Sponsored by John Kennedy (R-LA)
What it does
This bill would prohibit the Department of Veterans Affairs (VA) from sending a veteran's personal information to the Department of Justice for use in the National Instant Criminal Background Check System (NICS) solely because the VA has assigned a fiduciary — a third party to manage their benefits — on their behalf. Under current law, such a fiduciary assignment can trigger a NICS report that bars the veteran from purchasing firearms. This bill would require a judge, magistrate, or other judicial authority to first find that the veteran is a danger to themselves or others before any such report could be transmitted.
Who benefits
Veterans who have been assigned VA fiduciaries due to mental health conditions, traumatic brain injuries, or other service-related disabilities — estimated at roughly 170,000 individuals currently reported to NICS under this mechanism.
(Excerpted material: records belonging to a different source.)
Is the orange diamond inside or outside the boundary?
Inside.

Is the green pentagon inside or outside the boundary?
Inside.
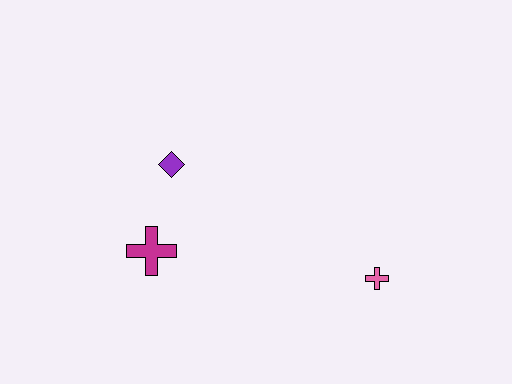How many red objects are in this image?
There are no red objects.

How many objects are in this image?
There are 3 objects.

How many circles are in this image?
There are no circles.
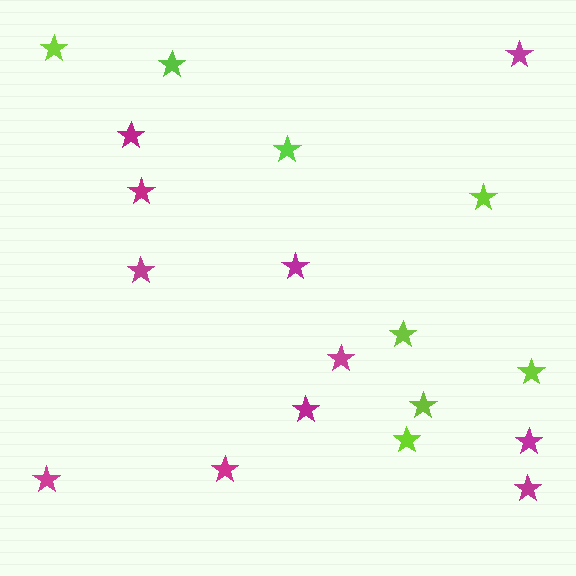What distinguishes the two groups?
There are 2 groups: one group of magenta stars (11) and one group of lime stars (8).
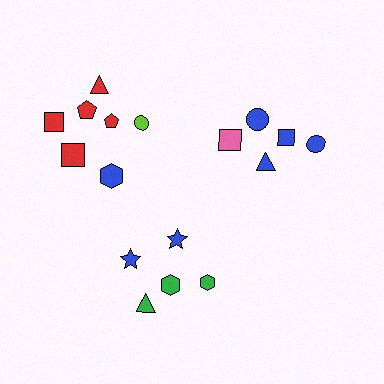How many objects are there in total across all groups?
There are 17 objects.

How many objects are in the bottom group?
There are 5 objects.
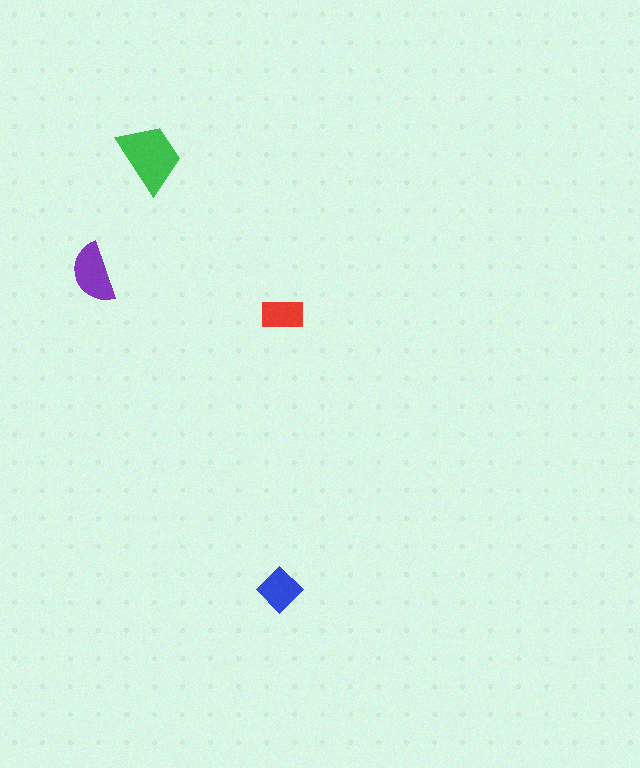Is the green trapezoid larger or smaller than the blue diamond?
Larger.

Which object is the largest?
The green trapezoid.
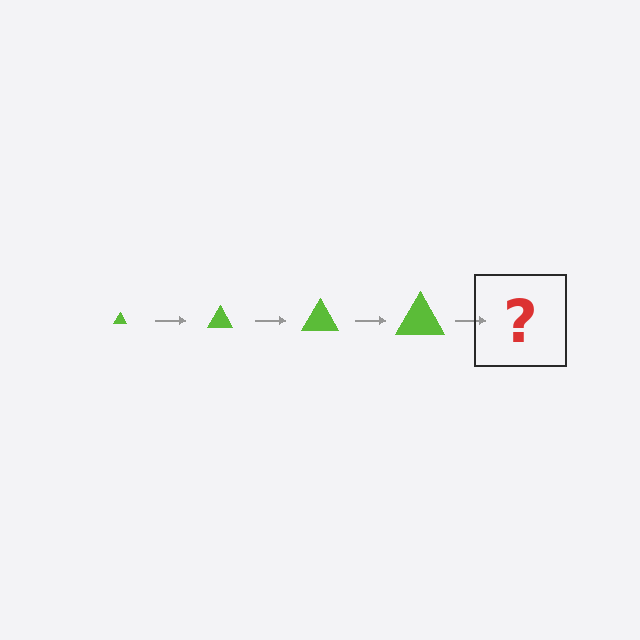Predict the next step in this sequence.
The next step is a lime triangle, larger than the previous one.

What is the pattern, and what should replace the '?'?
The pattern is that the triangle gets progressively larger each step. The '?' should be a lime triangle, larger than the previous one.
Veterans who were reported in the past and seek to have their firearm rights restored. Veterans' advocacy organizations that have argued the current system conflates financial incapacity with dangerousness. Firearms retailers who may see a modest increase in eligible buyers among the veteran population.
Who is hurt
Family members or caregivers of veterans with serious mental health conditions who may have concerns about firearm access. Domestic violence prevention advocates who argue that removing automatic reporting weakens a safeguard. Law enforcement agencies that rely on NICS data for background checks. Gun violence prevention organizations that view the current reporting mechanism as an important safety tool. Courts and judicial systems that would bear the administrative burden of conducting individual dangerousness hearings for each affected veteran.
Supporters argue
Supporters argue that the current system strips veterans of a constitutional right based solely on a financial management determination — not any finding of violence or danger — and that this conflation is both legally flawed and deeply unfair to those who served. They contend that approximately 170,000 veterans have been reported to NICS without any individualized judicial review, and that the VA's own fiduciary process was designed to protect financial assets, not assess public safety risk. They further argue that requiring a judicial finding of dangerousness before reporting aligns the VA process with the due process protections the Supreme Court recognized in Hamdi v. Rumsfeld (2004), ensuring veterans receive meaningful review before losing a constitutional right.
Opponents argue
Opponents argue that removing automatic NICS reporting for veterans with fiduciaries would create a gap in the background check system for a population that, by definition, has been determined to need assistance managing their own affairs — a finding that may correlate with elevated risk. They contend that requiring a separate judicial dangerousness hearing for each of the roughly 170,000 affected veterans would impose significant costs on courts and could leave many cases unreviewed in practice, effectively restoring firearm access by default. They further argue that the bill prioritizes gun access over the safety of veterans themselves, their families, and the public, and that existing VA and NICS appeal processes already provide a path for veterans to contest their reported status.
Constitutional context
The Second Amendment is directly implicated, as the bill addresses the conditions under which veterans may be barred from purchasing firearms. Under New York State Rifle & Pistol Ass'n v. Bruen (2022), firearms regulations must be grounded in the historical tradition of firearms regulation, and the constitutionality of mental-health-based disqualifications without individualized judicial review is an area of active litigation. The Fifth Amendment's Due Process Clause is also relevant, as the current automatic reporting mechanism removes a constitutional right without a prior hearing or judicial finding.
Checks and balances
The bill shifts authority away from the executive branch (VA and DOJ) and toward the judicial branch, requiring a court order before the VA can transmit information to NICS; the check on this new requirement is that courts retain discretion to make dangerousness findings, and Congress retains authority to modify the standard in the future.
Historical precedent
A nearly identical bill, the Veterans 2nd Amendment Protection Act, passed the House multiple times in prior Congresses (e.g., 115th Congress) but did not advance to enactment, indicating sustained but unresolved legislative debate on this specific mechanism.